Events that take place during conception
Conception usually takes place approximately two weeks after the commencement of the last period. The due date is calculated from day 1 of the last period and counted ahead for 40 weeks.
During sexual intercourse, sperm travel up the uterus and into the fallopian tubes where they unite with the ovum or egg from the female. The united sperm and ovum form a single cell structure called a zygote. Multiple zygotes may occur if more than one egg is released and fertilized OR if the fertilized egg splits into two.
The zygote usually has 46 chromosomes, 23 of which originate from the biological mother and 23 from the biological father. These chromosomes determine the baby’s sex and physical traits.
Soon after fertilization, the zygote travels down the fallopian tube toward the uterus. It simultaneously begins to divide to form a morula, which is really a cluster of cells resembling a tiny raspberry.
By week 4, implantation usually takes place. The baby is now called a blastocyst because it is now a rapidly dividing ball of cells. Implantation takes place when the blastocyst begins to burrow into the lining of the uterus.
There is an inner group of cells within the blastocyst which will become the embryo. The outer layer of cells will give rise to part of the placenta, which will nourish the baby throughout the pregnancy. The blastocyst begins to produce a hormone called human chorionographic hormone or HCG.
During the third week after conception, the levels of HCG hormone produced by the blastocyst quickly increases. This sends a signal to the female ovaries to stop releasing eggs and produce more estrogen and progesterone. As the levels of estrogen and progesterone increase, the menstrual period will stop. This is usually the first sign of pregnancy.
Formation of the embryo
The embryo forms during this period. It consists of three layers – a top layer, middle layer and inner layer.
The top layer is called the ectoderm. It will give rise to the baby’s outermost layer of skin, central and peripheral nervous systems, eyes, and inner ears.
The middle layer of cells is called the mesoderm. The baby’s heart and a primitive circulatory system will form in this layer of cells. This is also the location which will also serve as the foundation for baby’s bones, ligaments, kidneys and much of the reproductive system.
The inner layer of cells or the endoderm is the location from which baby’s lungs and intestines will develop.
Development of the placenta
The placenta is a round, flat organ. It is the route by which nutrients are transferred to the baby from the mother. It also moves wastes out of the baby and excretes via its blood supply.
Organs which form during month 1
Body parts begin to take shape during month one:
A primitive face will take form with large dark circles for eyes.
Structures necessary for the development and ears begin to form.
The mouth, lower jaw, and throat begin to develop.
Blood cells take shape and blood circulation begins.
The tiny “heart” tube will beat 65 times a minute by the end of the fourth week.
Just four weeks after conception, the neural tube along baby’s back begins to close.
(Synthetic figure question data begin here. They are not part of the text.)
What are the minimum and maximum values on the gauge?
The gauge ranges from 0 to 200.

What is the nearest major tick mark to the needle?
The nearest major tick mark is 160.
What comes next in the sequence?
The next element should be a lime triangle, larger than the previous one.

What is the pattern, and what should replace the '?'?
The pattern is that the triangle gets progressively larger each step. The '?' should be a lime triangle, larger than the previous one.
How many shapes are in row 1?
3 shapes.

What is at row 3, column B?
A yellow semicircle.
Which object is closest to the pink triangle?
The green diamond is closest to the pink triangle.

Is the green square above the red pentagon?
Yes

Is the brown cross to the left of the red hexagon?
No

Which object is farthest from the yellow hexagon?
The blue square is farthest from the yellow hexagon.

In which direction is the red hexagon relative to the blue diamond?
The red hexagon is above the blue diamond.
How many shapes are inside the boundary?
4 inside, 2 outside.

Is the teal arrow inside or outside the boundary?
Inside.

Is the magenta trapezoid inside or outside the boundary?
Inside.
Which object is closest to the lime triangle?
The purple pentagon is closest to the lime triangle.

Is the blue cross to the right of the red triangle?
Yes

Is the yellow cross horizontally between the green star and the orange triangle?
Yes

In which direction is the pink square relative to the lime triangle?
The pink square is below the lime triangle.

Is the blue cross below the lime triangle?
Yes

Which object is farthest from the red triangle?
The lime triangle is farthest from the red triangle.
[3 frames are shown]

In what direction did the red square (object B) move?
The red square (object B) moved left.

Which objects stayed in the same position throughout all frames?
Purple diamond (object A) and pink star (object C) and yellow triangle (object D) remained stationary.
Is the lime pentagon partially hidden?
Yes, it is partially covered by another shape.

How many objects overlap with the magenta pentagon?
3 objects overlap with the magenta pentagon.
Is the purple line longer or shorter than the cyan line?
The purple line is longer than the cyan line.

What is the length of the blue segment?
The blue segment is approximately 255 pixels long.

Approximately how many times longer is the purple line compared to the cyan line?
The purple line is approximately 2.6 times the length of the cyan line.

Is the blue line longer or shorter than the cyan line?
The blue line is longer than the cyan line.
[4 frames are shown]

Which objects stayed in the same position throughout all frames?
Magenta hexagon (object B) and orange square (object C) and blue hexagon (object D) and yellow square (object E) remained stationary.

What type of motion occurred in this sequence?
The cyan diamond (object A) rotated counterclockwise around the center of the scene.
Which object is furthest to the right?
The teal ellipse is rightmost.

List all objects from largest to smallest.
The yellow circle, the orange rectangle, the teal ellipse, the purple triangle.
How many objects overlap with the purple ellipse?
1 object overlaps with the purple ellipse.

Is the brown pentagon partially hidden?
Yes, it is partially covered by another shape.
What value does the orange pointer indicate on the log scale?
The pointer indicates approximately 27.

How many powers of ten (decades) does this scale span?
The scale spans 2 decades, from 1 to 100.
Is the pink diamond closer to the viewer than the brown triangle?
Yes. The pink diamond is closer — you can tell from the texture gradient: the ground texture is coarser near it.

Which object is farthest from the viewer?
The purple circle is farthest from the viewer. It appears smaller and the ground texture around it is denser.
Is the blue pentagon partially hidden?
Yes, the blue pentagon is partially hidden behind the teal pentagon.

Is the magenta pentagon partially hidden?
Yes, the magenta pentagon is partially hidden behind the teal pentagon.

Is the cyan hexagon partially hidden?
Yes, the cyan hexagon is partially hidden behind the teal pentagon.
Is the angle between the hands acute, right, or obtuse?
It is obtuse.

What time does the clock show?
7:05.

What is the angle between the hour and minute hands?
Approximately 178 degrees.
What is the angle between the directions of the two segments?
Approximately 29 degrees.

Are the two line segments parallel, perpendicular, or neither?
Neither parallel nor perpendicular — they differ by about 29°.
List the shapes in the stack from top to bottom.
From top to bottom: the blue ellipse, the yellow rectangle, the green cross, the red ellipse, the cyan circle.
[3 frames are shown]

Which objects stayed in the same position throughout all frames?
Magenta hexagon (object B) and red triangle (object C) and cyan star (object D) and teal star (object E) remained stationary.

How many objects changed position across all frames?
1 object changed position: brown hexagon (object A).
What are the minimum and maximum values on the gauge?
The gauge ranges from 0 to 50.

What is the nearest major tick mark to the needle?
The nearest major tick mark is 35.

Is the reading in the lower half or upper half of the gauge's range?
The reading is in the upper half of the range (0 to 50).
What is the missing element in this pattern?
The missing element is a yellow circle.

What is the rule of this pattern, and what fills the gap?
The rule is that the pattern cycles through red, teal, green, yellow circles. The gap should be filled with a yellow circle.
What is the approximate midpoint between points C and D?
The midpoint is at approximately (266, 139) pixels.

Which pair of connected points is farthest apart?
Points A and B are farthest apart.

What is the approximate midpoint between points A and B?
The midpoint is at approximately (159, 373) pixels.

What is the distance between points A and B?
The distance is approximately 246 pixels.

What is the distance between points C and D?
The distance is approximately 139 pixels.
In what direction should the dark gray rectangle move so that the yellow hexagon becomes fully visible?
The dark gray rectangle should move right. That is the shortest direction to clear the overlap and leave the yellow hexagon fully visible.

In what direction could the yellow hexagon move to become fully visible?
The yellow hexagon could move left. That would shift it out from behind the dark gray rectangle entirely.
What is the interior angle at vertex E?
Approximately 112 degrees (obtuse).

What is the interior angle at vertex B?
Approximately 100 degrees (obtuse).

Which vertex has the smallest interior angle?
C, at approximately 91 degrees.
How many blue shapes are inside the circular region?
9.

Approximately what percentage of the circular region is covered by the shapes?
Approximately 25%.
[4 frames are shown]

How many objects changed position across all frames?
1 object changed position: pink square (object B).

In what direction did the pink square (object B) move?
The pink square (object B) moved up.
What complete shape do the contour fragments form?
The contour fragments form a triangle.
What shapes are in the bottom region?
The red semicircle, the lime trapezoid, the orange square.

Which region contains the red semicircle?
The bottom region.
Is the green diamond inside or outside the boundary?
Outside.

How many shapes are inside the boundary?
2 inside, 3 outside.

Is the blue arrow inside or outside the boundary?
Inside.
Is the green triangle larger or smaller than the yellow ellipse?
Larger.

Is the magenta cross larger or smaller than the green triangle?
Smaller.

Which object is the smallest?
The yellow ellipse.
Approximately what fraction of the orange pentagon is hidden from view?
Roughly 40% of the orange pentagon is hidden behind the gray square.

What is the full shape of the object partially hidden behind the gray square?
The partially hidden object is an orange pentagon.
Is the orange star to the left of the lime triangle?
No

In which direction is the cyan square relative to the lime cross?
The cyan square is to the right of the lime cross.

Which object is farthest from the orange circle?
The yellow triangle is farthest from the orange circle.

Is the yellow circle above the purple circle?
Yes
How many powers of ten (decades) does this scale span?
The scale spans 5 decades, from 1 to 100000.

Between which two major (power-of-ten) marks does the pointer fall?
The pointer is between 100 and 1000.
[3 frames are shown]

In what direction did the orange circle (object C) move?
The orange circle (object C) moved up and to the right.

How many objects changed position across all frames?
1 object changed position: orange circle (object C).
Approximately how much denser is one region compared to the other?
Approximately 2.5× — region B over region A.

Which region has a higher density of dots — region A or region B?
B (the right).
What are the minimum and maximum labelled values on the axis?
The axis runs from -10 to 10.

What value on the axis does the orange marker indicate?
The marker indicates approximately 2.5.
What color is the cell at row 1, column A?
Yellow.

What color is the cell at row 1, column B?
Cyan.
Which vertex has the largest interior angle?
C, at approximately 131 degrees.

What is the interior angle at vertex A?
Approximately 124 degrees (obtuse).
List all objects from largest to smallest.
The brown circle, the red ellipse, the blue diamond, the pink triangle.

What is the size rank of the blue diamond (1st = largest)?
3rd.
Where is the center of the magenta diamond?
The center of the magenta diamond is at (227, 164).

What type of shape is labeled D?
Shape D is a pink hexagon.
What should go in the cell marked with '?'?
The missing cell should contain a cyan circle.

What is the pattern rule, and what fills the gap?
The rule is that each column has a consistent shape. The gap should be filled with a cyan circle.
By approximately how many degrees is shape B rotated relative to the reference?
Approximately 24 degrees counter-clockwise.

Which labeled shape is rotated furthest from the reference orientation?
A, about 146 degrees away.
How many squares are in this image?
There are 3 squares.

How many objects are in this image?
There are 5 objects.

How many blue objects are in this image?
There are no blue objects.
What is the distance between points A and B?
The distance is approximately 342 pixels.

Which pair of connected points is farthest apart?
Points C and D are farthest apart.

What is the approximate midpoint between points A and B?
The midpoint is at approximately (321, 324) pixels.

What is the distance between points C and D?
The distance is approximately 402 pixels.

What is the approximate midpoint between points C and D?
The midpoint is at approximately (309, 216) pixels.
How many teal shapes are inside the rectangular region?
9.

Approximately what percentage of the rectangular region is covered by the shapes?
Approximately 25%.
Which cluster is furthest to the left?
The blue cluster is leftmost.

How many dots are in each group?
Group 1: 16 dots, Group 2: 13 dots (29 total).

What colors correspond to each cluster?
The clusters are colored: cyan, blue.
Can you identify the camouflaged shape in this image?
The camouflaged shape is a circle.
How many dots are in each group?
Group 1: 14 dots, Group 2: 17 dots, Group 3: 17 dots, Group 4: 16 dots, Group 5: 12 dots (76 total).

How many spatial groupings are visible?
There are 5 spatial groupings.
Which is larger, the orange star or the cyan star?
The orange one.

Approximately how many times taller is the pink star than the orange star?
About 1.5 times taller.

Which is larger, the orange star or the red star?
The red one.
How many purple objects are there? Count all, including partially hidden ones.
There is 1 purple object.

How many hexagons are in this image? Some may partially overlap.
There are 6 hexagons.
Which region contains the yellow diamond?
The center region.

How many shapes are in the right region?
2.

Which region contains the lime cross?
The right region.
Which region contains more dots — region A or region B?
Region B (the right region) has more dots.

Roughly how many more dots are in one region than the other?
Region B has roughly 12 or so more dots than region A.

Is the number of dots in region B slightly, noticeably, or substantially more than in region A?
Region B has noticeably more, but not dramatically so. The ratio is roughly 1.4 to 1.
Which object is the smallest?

The baby’s brain and spinal cord will develop from the neural tube.
Small buds appear that will soon become arms.
Baby’s body begins to take on a C-shaped curvature.
By the end of the first month the baby is smaller than a rice grain and is about 1/4 inch long.
The importance of folic acid during month one of development
Folic acid is a B vitamin which is necessary for the formation of new cells. Cells are the building blocks of life and the foundation units of all body parts like the brain, bones, eyes, skin, hair, and nails.
The first month of pregnancy is one of the baby’s most important periods of development since its cells are rapidly dividing and forming new organs. Pregnant women should take folic acid supplements during this important stage since it supports development of the neural tube which gives rise to the brain and spinal cord. Folic acid helps to prevent birth defects in the baby’s brain and spine.
The Centers For Disease Control And Prevention (2019) recommends that all women of reproductive age should take 400 mcg of Folic Acid daily and eat foods rich in folate.
Ways that pregnant women could get folic acid
1. Eat foods rich in folate. These include:
– Leafy green vegetables, such as spinach
– Citrus fruits, such as orange juice
2. Eat foods fortified with folate or folic acid (check the labels)
3. Taking a vitamin that has 100% of the recommended daily dose of folic acid in it – 400 mcg.
4. Taking 400 mcg of folic acid daily.